Logo Questions Linux Laravel Mysql Ubuntu Git Menu
 

tempWord[0]='\0' Does not reset String somehow

Tags:

c

string

I wrote a program in C, The expected result should be:

$ cat poem.txt

Said Hamlet to Ophelia,
I'll draw a sketch of thee,
What kind of pencil shall I use?
2B or not 2B? 

$ ./censor Ophelia < poem.txt

Said Hamlet to CENSORED,
I'll draw a sketch of thee,
What kind of pencil shall I use?
2B or not 2B?

But I got this:

$ ./censor Ophelia < poem.txt

Said Hamlet tomlet CENSORED,
I'lllia drawlia arawlia sketcha ofetcha theecha,
Whatcha kindcha ofndcha pencila shallla Ihallla usellla?
2Bsellla orellla notllla 2Botllla?

I use tempWord to store every word and compare it with the word that needs to be censored. Then I use tempWord[0]='\0' to reset the temp String, so that I can do another comparison. But it seems not working. Can anyone help?

# include <stdio.h>
# include <string.h>

int compareWord(char *list1, char *list2);
int printWord(char *list);

int main(int argc, char *argv[]) {

    int character = 0;

    char tempWord[128];
    int count = 0;

    while (character != EOF) {
        character = getchar();

        if ((character <= 'z' && character >= 'a') ||
            (character <= 'Z' && character >= 'A') ||
            character == 39) {              
            tempWord[count] = character;
            count++;
        } else {
            if (count != 0 && compareWord(tempWord, argv[1])) {
                printf("CENSORED");
                count = 0;
                tempWord[0] = '\0';
            }

            if (count != 0 && !compareWord(tempWord, argv[1])) {
                printWord(tempWord);
                count = 0;
                tempWord[0] = '\0';
            }

            if (count == 0) {
                printf("%c", character);
            }
        }
    }
    return 0;
}

int printWord(char *list) {

    // print function
}

int compareWord(char *list1, char *list2) {
         // compareWord function
}
like image 373
Di Wang Avatar asked May 09 '26 12:05

Di Wang


1 Answers

There are multiple issues in your code:

  • You do not test for end of file at the right spot: if getc() returns EOF, you should exit the loop immediately instead of processing EOF and exiting at the next iteration. The classic C idiom to do this is:

    while ((character = getchar()) != EOF) {
        ...
    
  • For portability and readability, you should use isalpha() from <ctype.h> to check if the byte is a letter and avoid hardcoding the value of the value of the apostrophe as 39, use '\'' instead.

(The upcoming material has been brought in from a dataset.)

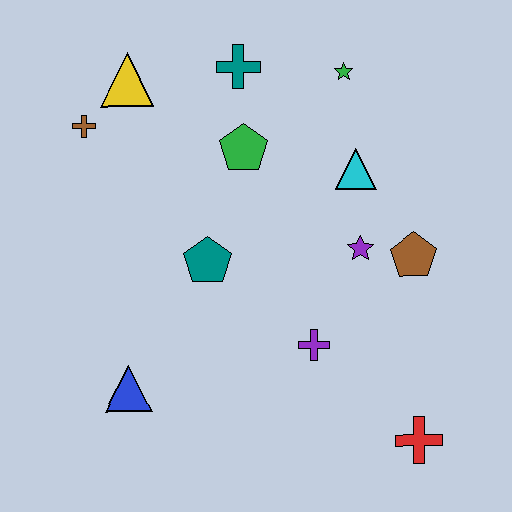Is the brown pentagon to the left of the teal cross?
No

  • You have a potential buffer overflow when storing the bytes into the tempWord array. You should compare the offset with the buffer size.

  • You do not null terminate tempWord, hence the compareWord() function cannot determine the length of the first string. The behavior is undefined.

  • You do not check if a command line argument was provided.

  • The second test is redundant: you could just use an else clause.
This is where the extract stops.